The “Piasa” rock, as it is generally designated, was referred to by the missionary explorer Marquette in 1675. Its situation was immediately above the city of Alton, Illinois.

Marquette’s remarks are translated by Dr. Francis Parkman (a) as follows:

On the flat face of a high rock were painted, in red, black, and green, a pair of monsters, each “as large as a calf, with horns like a deer, red eyes, a beard like a tiger, and a frightful expression of countenance. The face is something like that of a man, the body covered with scales; and the tail so long that it passes entirely round the body, over the head, and between the legs, ending like that of a fish.”

Another version, by Davidson and Struvé (a), of the discovery of the petroglyph is as follows:

Again they (Joliet and Marquette) were floating on the broad bosom of the unknown stream. Passing the mouth of the Illinois, they soon fell into the shadow of a tall promontory, and with great astonishment beheld the representation of two monsters painted on its lofty limestone front. According to Marquette, each of these frightful figures had the face of a man, the horns of a deer, the beard of a tiger, and the tail of a fish so long that it passed around the body, over the head, and between the legs. It was an object of Indian worship and greatly impressed the mind of the pious missionary with the necessity of substituting for this monstrous idolatry the worship of the true God.

A footnote connected with the foregoing quotation gives the following description of the same rock:

Near the mouth of the Piasa creek, on the bluff, there is a smooth rock in a cavernous cleft, under an overhanging cliff, on whose face, 50 feet from the base, are painted some ancient pictures or hieroglyphics, of great interest to the curious. They are placed in a horizontal line from east to west, representing men, plants, and animals. The paintings, though protected from dampness and storms, are in great part destroyed, marred by portions of the rock becoming detached and falling down.

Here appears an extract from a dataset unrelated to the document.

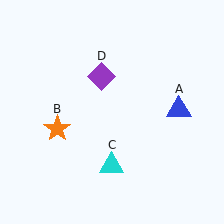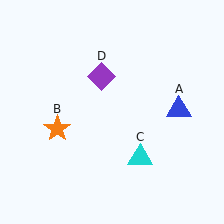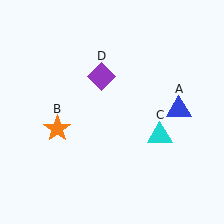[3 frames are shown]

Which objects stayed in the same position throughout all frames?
Blue triangle (object A) and orange star (object B) and purple diamond (object D) remained stationary.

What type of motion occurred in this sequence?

Mr. McAdams (a), of Alton, Illinois, says “The name Piasa is Indian and signifies, in the Illini, ‘The bird which devours men.’” He furnishes a spirited pen-and-ink sketch, 12 by 15 inches in size and purporting to represent the ancient painting described by Marquette. On the picture is inscribed the following in ink: “Made by Wm. Dennis, April 3d, 1825.” The date is in both letters and figures. On the top of the picture in large letters are the two words, “FLYING DRAGON.” This picture, which has been kept in the old Gilham family of Madison county and bears the evidence of its age, is reproduced as Fig. 40.


Fig. 40.—The Piasa petroglyph.

He also publishes another representation (Fig. 41) with the following remarks:

One of the most satisfactory pictures of the Piasa we have ever seen is in an old German publication entitled “The Valley of the Mississippi Illustrated. Eighty illustrations from nature, by H. Lewis, from the Falls of St. Anthony to the Gulf of Mexico,” published about the year 1839 by Arenz & Co., Düsseldorf, Germany. One of the large full-page plates in this work gives a fine view of the bluff at Alton, with the figure of the Piasa on the face of the rock. It is represented to have been taken on the spot by artists from Germany. We reproduce that part of the bluff (the whole picture being too large for this work) which shows the pictographs. In the German picture there is shown just behind the rather dim outlines of the second face a ragged crevice, as though of a fracture. Part of the bluff’s face might have fallen and thus nearly destroyed one of the monsters, for in later years writers speak of but one figure. The whole face of the bluff was quarried away in 1846-’47.


Fig. 41.—The Piasa petroglyph.

Under Myths and Mythic Animals, Chapter XIV, Section 2, are illustrations and descriptions which should be compared with these accounts, and Chapter XXII gives other examples of errors and discrepancies in the description and copying of petroglyphs.

Mr. A. D. Jones (a) says of the same petroglyph:

After the distribution of firearms among the Indians, bullets were substituted for arrows, and even to this day no savage presumes to pass the spot without discharging his rifle and raising his shout of triumph. I visited the spot in June (1838) and examined the image and the ten thousand bullet marks on the cliff seemed to corroborate the tradition related to me in the neighborhood.

Mr. McAdams, loc. cit., also reports regarding Fig. 42:


Fig. 42.—Petroglyph on the Illinois river.

Some twenty-five or thirty miles above the mouth of the Illinois river, on the west bank of that stream, high up on the smooth face of an overhanging cliff, is another interesting pictograph sculptured deeply in the hard rock. It remains to-day probably in nearly the same condition it was when the French voyagers first descended the river and got their first view of the Mississippi. The animal-like body, with the human head, is carved in the rock in outline. The huge eyes are depressions like saucers, an inch or more in depth, and the outline of the body has been scooped out in the same way; also the mouth.

The figure of the archer with the drawn bow, however, is painted, or rather stained with a reddish brown pigment, over the sculptured outline of the monster’s face.

Mr. McAdams suggests that the painted figure of the human form with the bow and arrows was made later than the sculpture.

The same author (b) says, describing Fig. 43:


Fig. 43.—Petroglyph near Alton, Illinois.

Some 3 or 4 miles above Alton, high up beneath the overhanging cliff, which forms a sort of cave shelter on the smooth face of a thick ledge of rock, is a series of paintings, twelve in number. They are painted or rather stained in the rock with a reddish brown pigment that seems to defy the tooth of time. It may be said, however, that their position is so sheltered that they remain almost perfectly dry. We made sketches of them some thirty years ago and on a recent visit could see that they had changed but little, although their appearance denotes great age.

These pictographs are situated on the cliff more than a hundred feet above the river. A protruding ledge, which is easily reached from a hollow in the bluff, leads to the cavernous place in the rock.

Mr. James D. Middleton, formerly of the Bureau of Ethnology, mentions the occurrence of petroglyphs on the bluffs of the Mississippi river, in Jackson county, about 12 miles below Rockwood. Also of others about 4 or 5 miles from Prairie du Rocher, near the Mississippi river.